Ocorre que a derrubada das estátuas não se propõe a debater a derrubada das estátuas, mas o que Machado de Assis chamou de “instinto de nacionalidade”. As estátuas representam, de maneira geral, o conteúdo e a forma da construção de uma nação. Estátuas não são museus. Dentro de museus, assumem um significado; na rua, assumem outro. É possível preferível transformar campo de concentração e senzala em museus litúrgicos, mas a liturgia se perderia se uma câmara de gás e um tronco estivessem em uma praça. E assim como a História é contada pelos vencedores, a construção da Nação é arquitetada também pelos vencedores. Os trabalhadores, os vencidos, a constroem, mas normalmente a arquitetura e a engenharia do “instinto de nacionalidade” oficial pertencem às classes dominantes. 

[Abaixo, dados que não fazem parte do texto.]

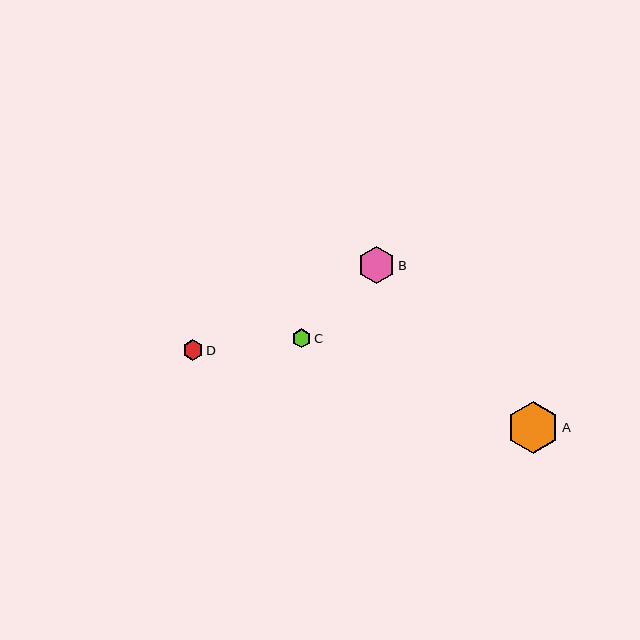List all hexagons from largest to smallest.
From largest to smallest: A, B, D, C.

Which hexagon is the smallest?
Hexagon C is the smallest with a size of approximately 19 pixels.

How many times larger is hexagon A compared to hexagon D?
Hexagon A is approximately 2.5 times the size of hexagon D.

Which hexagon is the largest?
Hexagon A is the largest with a size of approximately 52 pixels.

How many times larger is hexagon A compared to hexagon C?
Hexagon A is approximately 2.7 times the size of hexagon C.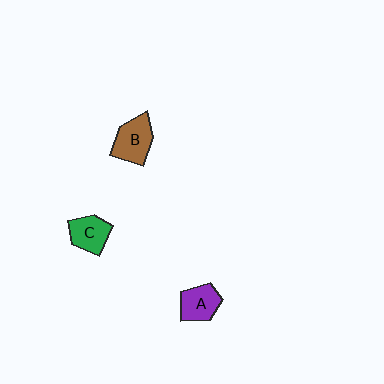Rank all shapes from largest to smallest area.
From largest to smallest: B (brown), C (green), A (purple).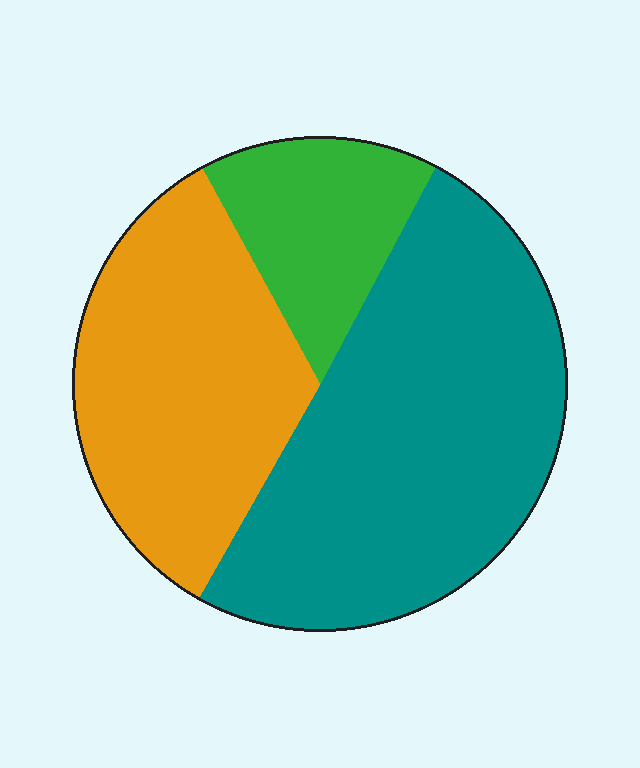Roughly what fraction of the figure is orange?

Portanto, a derrubada das estátuas expressa uma espécie de viragem política e epistemológica na construção das nacionalidades. Um mal estar. Por que foram e são considerados heróis? Pergunta justa! Mas tem uma que é tão necessária que deve ser vista como a Caixa de Pandora. Quem os considerou heróis e por quê? Essa é a pergunta de ouro! Se a História não é isenta, a nacionalidade, que não possui nem mesmo uma mesa avaliadora de teses e revistas cientificas, também não o é.  É um palco aberto de batalhas e guerras. E como a composição étnica dos ingleses mudou radicalmente, faz sentido que o prefeito de origem jamaicana não veja a estátua de Colston com bons olhos. O “instinto de nacionalidade” inglês mudou! Laurentino talvez não concorde, mas é o que chamamos de “luta de classes”.

Sobre Colston, Lauretino acertou. A “injustiça histórica” revelou que Laurentino compreendeu que a nacionalidade é um produto da História, longe de ser um Ser petrificado, como gostaria todo e qualquer conservador. Mas o Brasil tem tradição de criar progressistas internacionais e conservadores domésticos. Como parte dos debates no Brasil é pautada pela exportação, muitos assumem a áurea de progressistas. Mas as estátuas derrubam mitos. Ora o bronze como matéria resistente, ora os seus significados perdidos em seus fragmentos. 

As estátuas derrubadas de confederados, escravocratas, traficantes e genocidas, como Leopoldo II, serviram de debate para as estátuas brasileiras. A rediscussão sobre a nacionalidade a partir dos heróis escolhidos em outros países permitiu que no Brasil os heróis imortalizados em estátuas servissem para uma discussão ainda subterrânea sobre a nacionalidade. E aí quem é progressista com a nacionalidade dos outros se transforma em conservador com a nacionalidade tupiniquim.

O Estado de São Paulo, diferente de alguns outros estados, possui uma construção específica da nacionalidade que liga os paulistas a um passado remoto. Em São Paulo, praticamente não há outra representação oficial que não seja a dos bandeirantes, voltada à construção de outras personagens. Todos os heróis das revoltas nas senzalas entre 1880 e 1888 no estado que concentrava boa parte dos escravizados do país estão plasmados somente em livros acadêmicos de História. Até mesmo uma tentativa de mudar o nome da estação da Liberdade para estação Japão já foi aventada. Assim sendo, os nomes oficialmente defendidos como símbolos do “instinto de nacionalidade” são os bandeirantes. O principal monumento é o do Borba Gato. 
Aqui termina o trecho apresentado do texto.